A arte de demolir, conforme se vai avançando no tempo, vem adquirindo um peso cada vez maior, por força de várias circunstâncias, dando origem a um tipo especifico de serviços altamente especializados. A realização de novas obras com características mais atualizadas ou com outra função especifica de carácter mais permanente. Por exemplo, surgiu umanorma, a BS 5837 (clique no link para mais informações) que especifica as recomendações para o tratamento das árvores em relação à demolição, projeto e construção. Editada em 2012 pelo BSI, a norma traz as recomendações para o tramento das árvores em relação à demolição, projeto e construção, para que não se perca os inúmeros benefícios do verde, a fim de conseguir uma relação harmoniosa com as estruturas construtivas. As árvores são elementos importantes da infraestrutura do verde, contribuindo para o arrefecimento urbano através da evapotranspiração e fornecendo efeitos microclimáticos que podem reduzir a demanda de energia nos edifícios. Elas representam, portanto, um recurso fundamental que pode contribuir significativamente para a adaptação às alterações climáticas. As árvores podem oferecer muitos benefícios, incluindo: o fornecimento de amenidade visual, suavizando ou complementando o efeito do ambiente construído, e adicionando maturidade para novos desenvolvimentos; possibilitam variação sazonal e oferecem oportunidades para a vida selvagem em zonas urbanizadas; tornar os lugares mais confortável em formas tangíveis contribuir para triagem e sombra, reduzindo a velocidade do vento e turbulência, interceptando neve e chuva, e reduzindo o brilho e ofuscamento.

Em locais onde a retenção ou a plantação da árvore é proposta em conjunto com a construção nas proximidades, o objetivo deve ser uma relação harmoniosa entre as árvores e as estruturas construtivas que podem ser sustentados a longo prazo. A boa prática recomendada nessa norma do BSI é destinada a ajudar na concretização desse objetivo. A BS 5837:2012 segue uma sequência lógica de eventos que tem as árvores no centro do processo. A sequência completa de eventos pode não ser aplicável em todos os casos.

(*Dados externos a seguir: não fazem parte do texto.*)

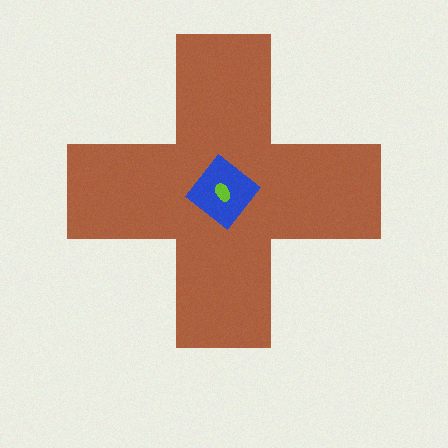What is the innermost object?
The lime ellipse.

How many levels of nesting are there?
3.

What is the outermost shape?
The brown cross.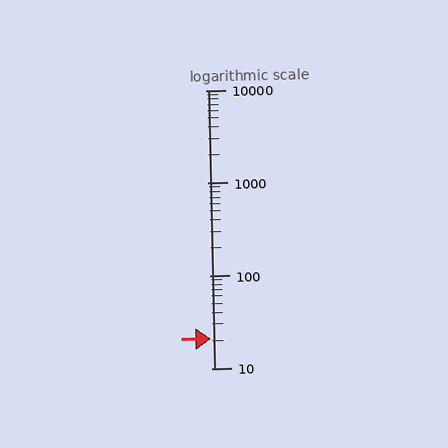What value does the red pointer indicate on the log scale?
The pointer indicates approximately 21.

Por exemplo, uma aplicação de planejamento para uma estufa não pode exigir que o nível de pormenor seja o mesmo que para o desenvolvimento de um local com uma ou mais habitações.

Dessa forma, foi feita uma revisão completa do padrão, que introduziu as seguintes alterações principais:
• Toma conta da prática actual em matéria de planejamento para a gestão, proteção e plantação de árvores nas proximidades de estruturas, e para a proteção de estruturas perto das árvores;
• Atualizações de orientação em relação aos regulamentos de construção;
• Reconhece a contribuição que as árvores fazem para a adaptação à mudança climática.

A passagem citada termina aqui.